Out of the mouldering wreckage of the Sack, Sixtus raised a metropolis. No town planner until possibly Robert Moses four centuries later was more ruthless or more successful. Tearing down what he termed “ugly antiquities” if they interfered with his modernization plans, he transformed Rome from a Renaissance town to a Baroque city. Fifty years after being pillaged, burned, and humiliated, the city was reborn as a resplendent spiritual and political center.
Whether the concern was civil or sacred, Sixtus’s approach was the same. Equal parts urban planner and reformer, he established the outlines and institutions of the modern Vatican. He reorganized the Curia into the fifteen congregations that remain the basic administration of the Church today, and he reformed the College of Cardinals, fixing the number of members. To spread the gospel of the Church, he established the Vatican printing press, and to protect its truth, he unleashed the full fury of the Inquisition.
Sixtus was sixty-five when he became pope, not a felicitous man in spite of his name, but intrepid.

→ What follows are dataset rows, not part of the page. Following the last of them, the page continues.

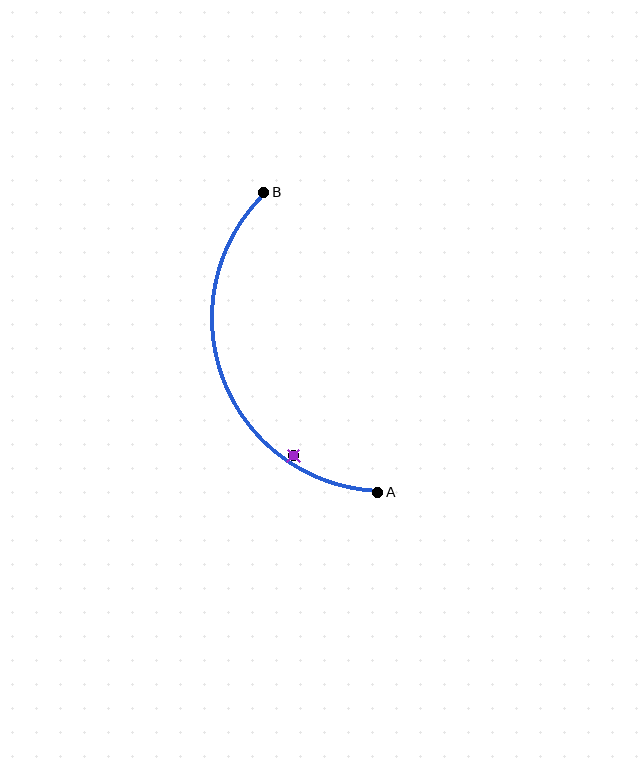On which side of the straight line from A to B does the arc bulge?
The arc bulges to the left of the straight line connecting A and B.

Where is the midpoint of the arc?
The arc midpoint is the point on the curve farthest from the straight line joining A and B. It sits to the left of that line.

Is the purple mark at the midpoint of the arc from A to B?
No — the purple mark does not lie on the arc at all. It sits slightly inside the curve.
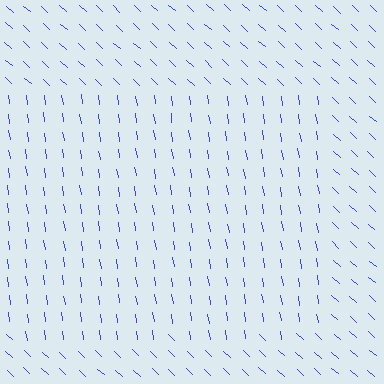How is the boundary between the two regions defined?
The boundary is defined purely by a change in line orientation (approximately 39 degrees difference). All lines are the same color and thickness.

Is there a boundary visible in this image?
Yes, there is a texture boundary formed by a change in line orientation.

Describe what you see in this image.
The image is filled with small blue line segments. A rectangle region in the image has lines oriented differently from the surrounding lines, creating a visible texture boundary.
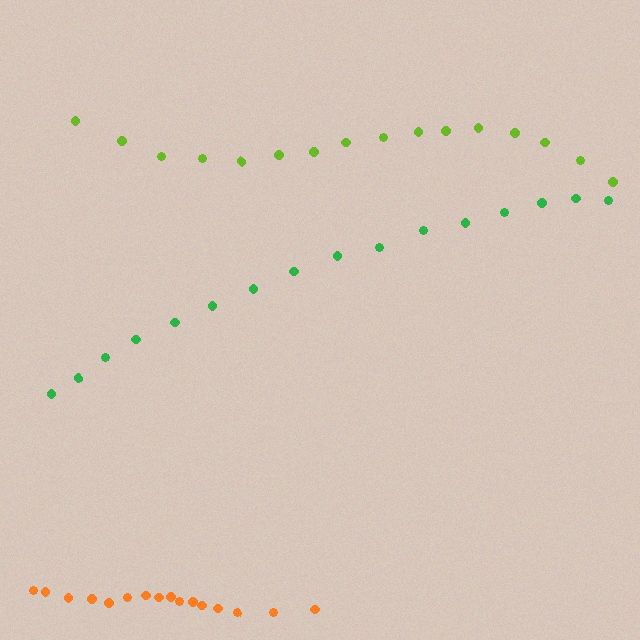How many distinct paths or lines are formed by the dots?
There are 3 distinct paths.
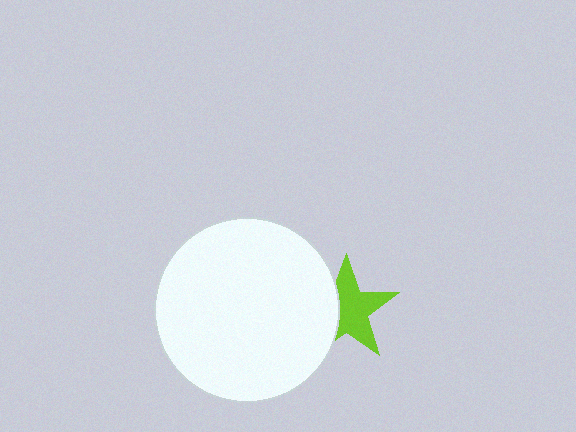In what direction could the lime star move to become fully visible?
The lime star could move right. That would shift it out from behind the white circle entirely.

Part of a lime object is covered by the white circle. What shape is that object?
It is a star.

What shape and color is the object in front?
The object in front is a white circle.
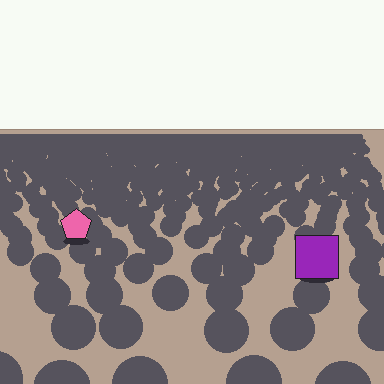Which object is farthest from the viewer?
The pink pentagon is farthest from the viewer. It appears smaller and the ground texture around it is denser.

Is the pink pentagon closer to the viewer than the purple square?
No. The purple square is closer — you can tell from the texture gradient: the ground texture is coarser near it.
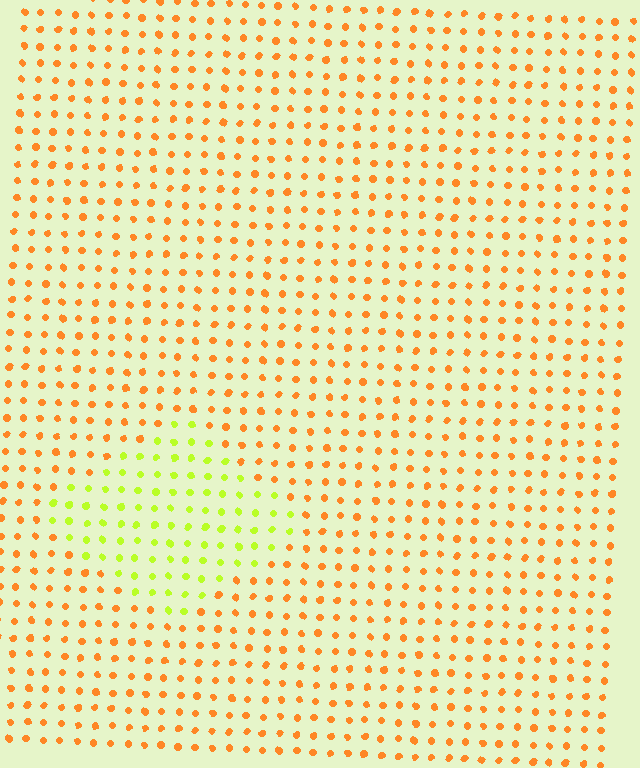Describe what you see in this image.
The image is filled with small orange elements in a uniform arrangement. A diamond-shaped region is visible where the elements are tinted to a slightly different hue, forming a subtle color boundary.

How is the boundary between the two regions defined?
The boundary is defined purely by a slight shift in hue (about 52 degrees). Spacing, size, and orientation are identical on both sides.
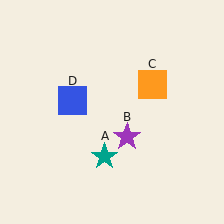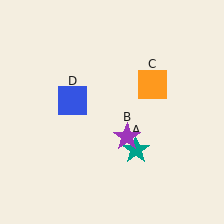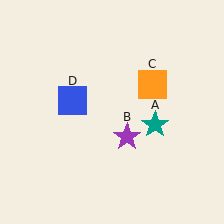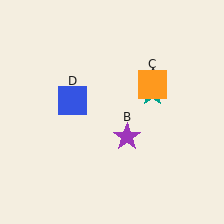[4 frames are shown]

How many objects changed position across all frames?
1 object changed position: teal star (object A).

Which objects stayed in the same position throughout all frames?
Purple star (object B) and orange square (object C) and blue square (object D) remained stationary.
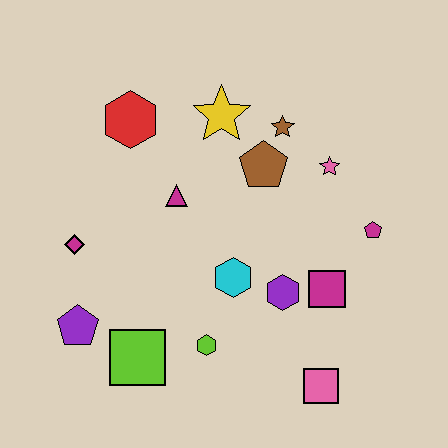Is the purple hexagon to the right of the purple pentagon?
Yes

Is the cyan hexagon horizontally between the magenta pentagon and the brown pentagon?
No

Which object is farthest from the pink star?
The purple pentagon is farthest from the pink star.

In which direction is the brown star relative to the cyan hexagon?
The brown star is above the cyan hexagon.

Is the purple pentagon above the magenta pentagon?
No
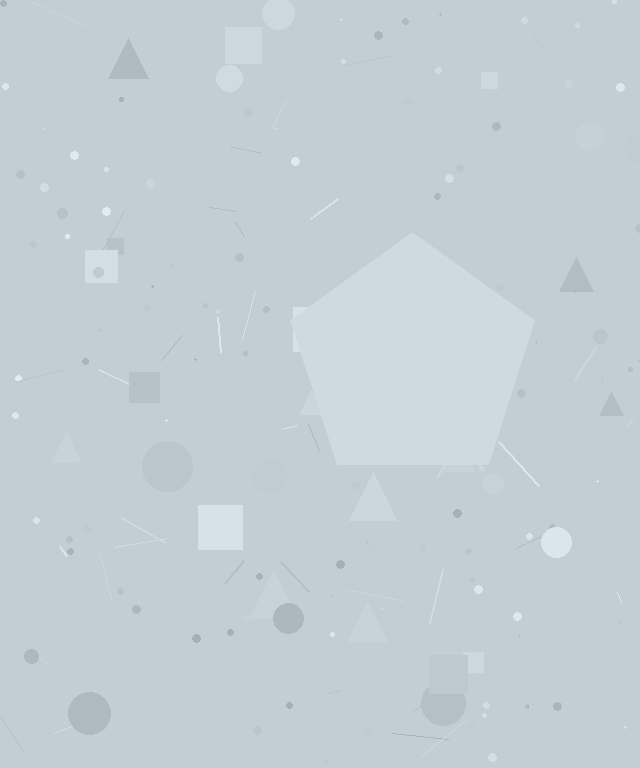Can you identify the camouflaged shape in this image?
The camouflaged shape is a pentagon.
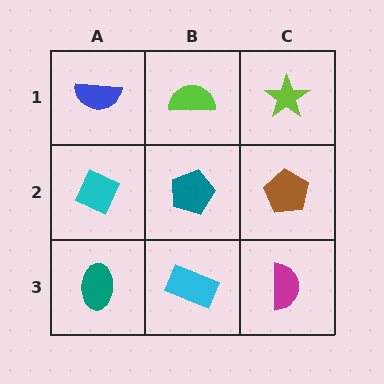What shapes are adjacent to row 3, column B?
A teal pentagon (row 2, column B), a teal ellipse (row 3, column A), a magenta semicircle (row 3, column C).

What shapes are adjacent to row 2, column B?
A lime semicircle (row 1, column B), a cyan rectangle (row 3, column B), a cyan diamond (row 2, column A), a brown pentagon (row 2, column C).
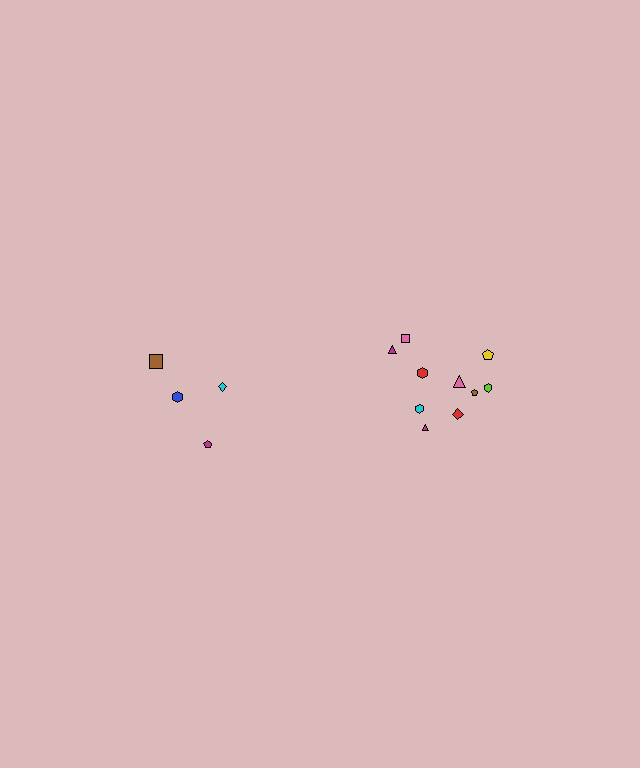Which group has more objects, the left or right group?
The right group.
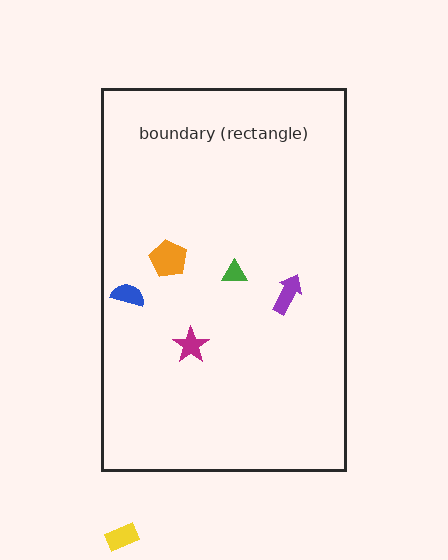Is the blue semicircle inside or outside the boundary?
Inside.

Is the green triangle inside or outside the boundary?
Inside.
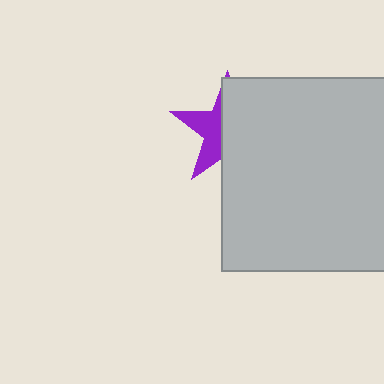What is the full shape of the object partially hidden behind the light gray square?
The partially hidden object is a purple star.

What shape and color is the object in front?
The object in front is a light gray square.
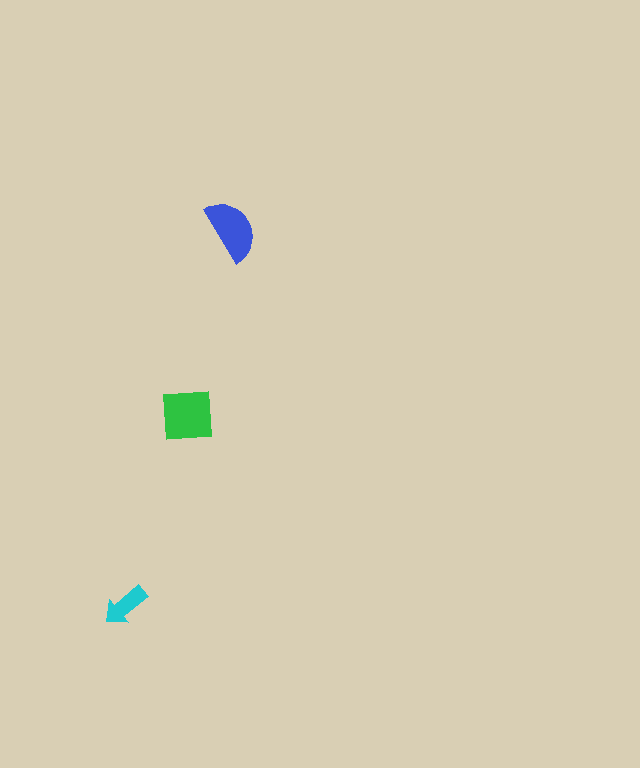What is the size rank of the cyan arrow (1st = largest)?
3rd.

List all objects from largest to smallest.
The green square, the blue semicircle, the cyan arrow.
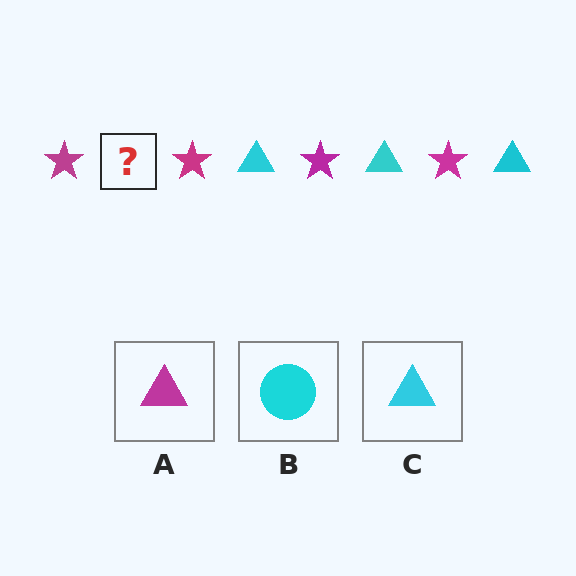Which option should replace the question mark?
Option C.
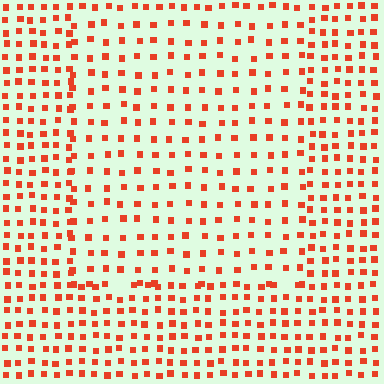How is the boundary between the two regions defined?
The boundary is defined by a change in element density (approximately 1.6x ratio). All elements are the same color, size, and shape.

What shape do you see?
I see a rectangle.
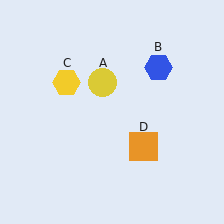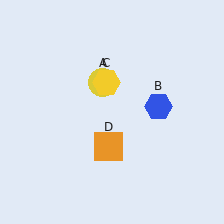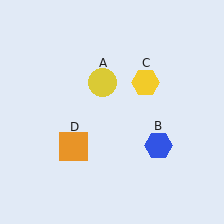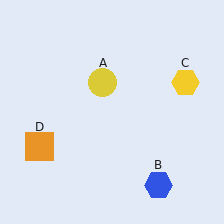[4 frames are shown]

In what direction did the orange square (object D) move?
The orange square (object D) moved left.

His rough edges were on display. He was uncouth, blunt, and even more impatient than Julius. His health was poor from years of poverty. He had much to accomplish, and he knew that time was not on his side.
Generally considered the father of modern Rome, Sixtus was the last of the great reforming popes of the Counter-Reformation and the last in the lineage of iron-willed old men, without time or patience, who pushed St. Peter’s toward completion.